Neck fractures – typically high energy injuries,
caused by excessive dorsiflexion of the foot. The neck of the talus is pushed
against the tibia. In this type of fracture, the blood supply to the talus may
be disturbed, leading to avascular necrosis of the bone.
Body fractures – usually occur from jumping from a height.
Metatarsals
The metatarsals are located in the forefoot, between
the tarsals and phalanges. They are numbered I-V (medial to lateral).
Each metatarsal has a similar structure. They are convex
dorsally and consist of a head, neck, shaft, and base (distal to proximal).
They have three or four articulations:
Proximally – tarsometatarsal joints – between the
metatarsal bases and the tarsal bones.
Laterally – intermetatarsal joint(s) – between the
metatarsal and the adjacent metatarsals.
Distally – metatarsophalangeal joint – between the
metatarsal head and the proximal phalanx.
Clinical Relevance: Fractures of the Metatarsal Bones
Metatarsal fractures can occur by three main mechanisms.
The most common method of fracture is a direct blow to
the foot – usually from a heavy object dropping onto the foot.
Another type of metatarsal injury is a stress
fracture, an incomplete fracture caused by repeated stress to the bone. It is
common in athletes and occurs most frequently at the necks of the second
and third metatarsals and the proximal fifth metatarsal.
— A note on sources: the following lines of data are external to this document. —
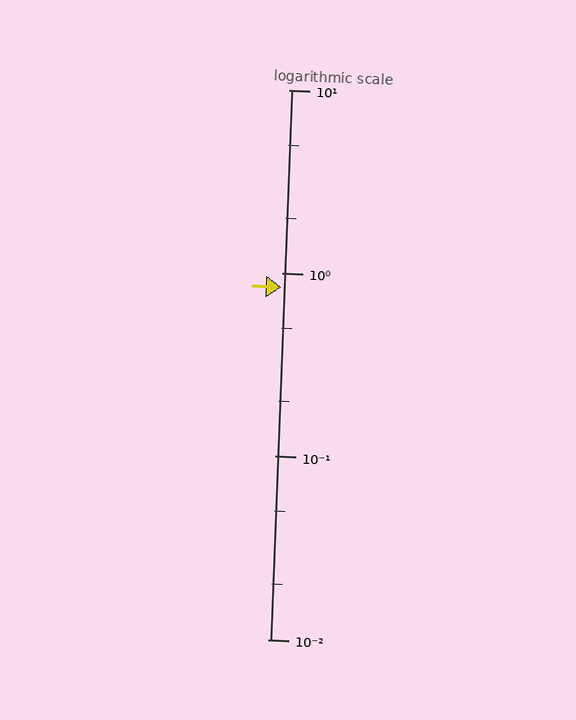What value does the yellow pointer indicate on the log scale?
The pointer indicates approximately 0.84.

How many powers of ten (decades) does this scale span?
The scale spans 3 decades, from 0.01 to 10.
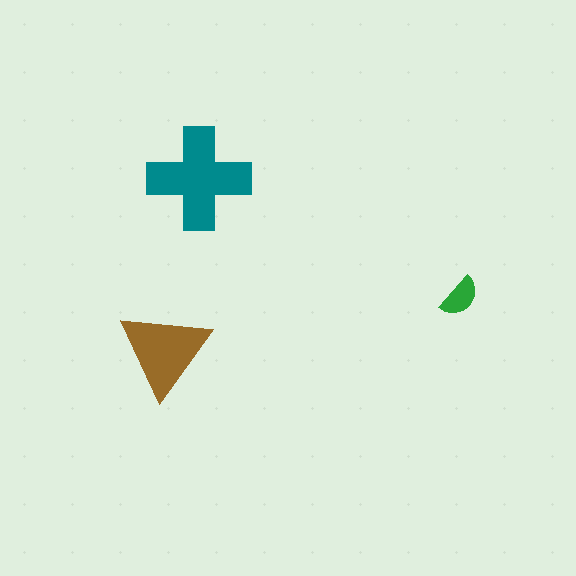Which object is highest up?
The teal cross is topmost.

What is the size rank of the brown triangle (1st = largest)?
2nd.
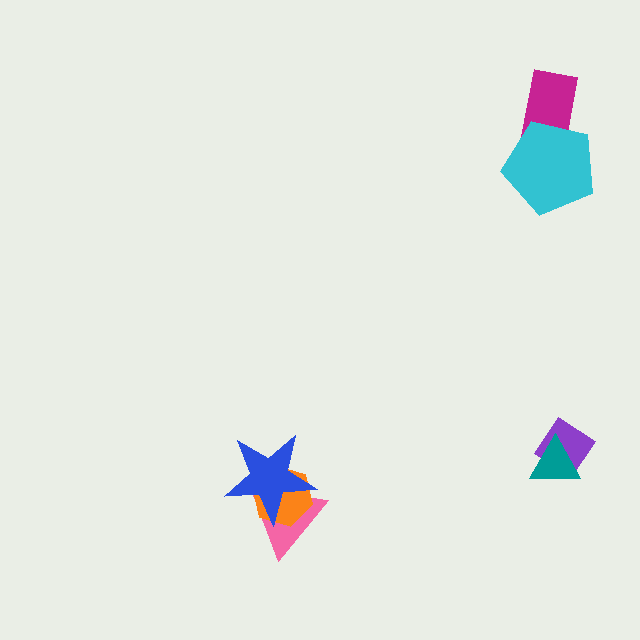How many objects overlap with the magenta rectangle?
1 object overlaps with the magenta rectangle.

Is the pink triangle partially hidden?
Yes, it is partially covered by another shape.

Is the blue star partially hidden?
No, no other shape covers it.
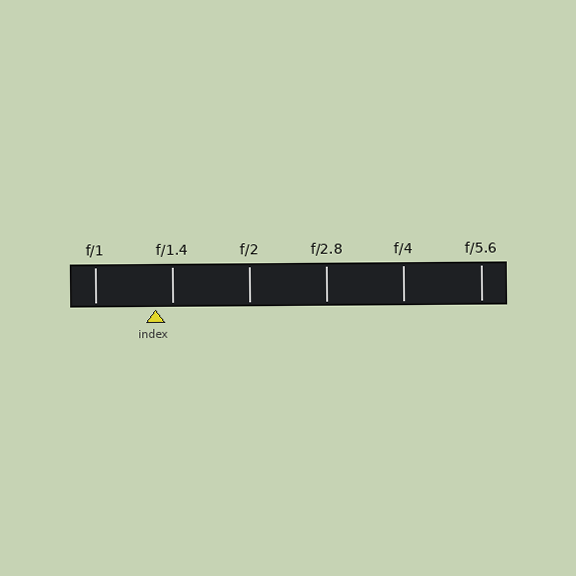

The metatarsals can also be fractured by excessive
inversion of the foot. If the foot is violently inverted, the fibularis
brevis muscle can avulse (‘tear off’) the base of the fifth metatarsal.
Phalanges
The phalanges are the bones of the toes. The
second to fifth toes all have proximal, middle, and distal phalanges. The great
toe has only 2; proximal and distal phalanges.
They are similar in structure to the metatarsals, each
phalanx consists of a base, shaft, and head.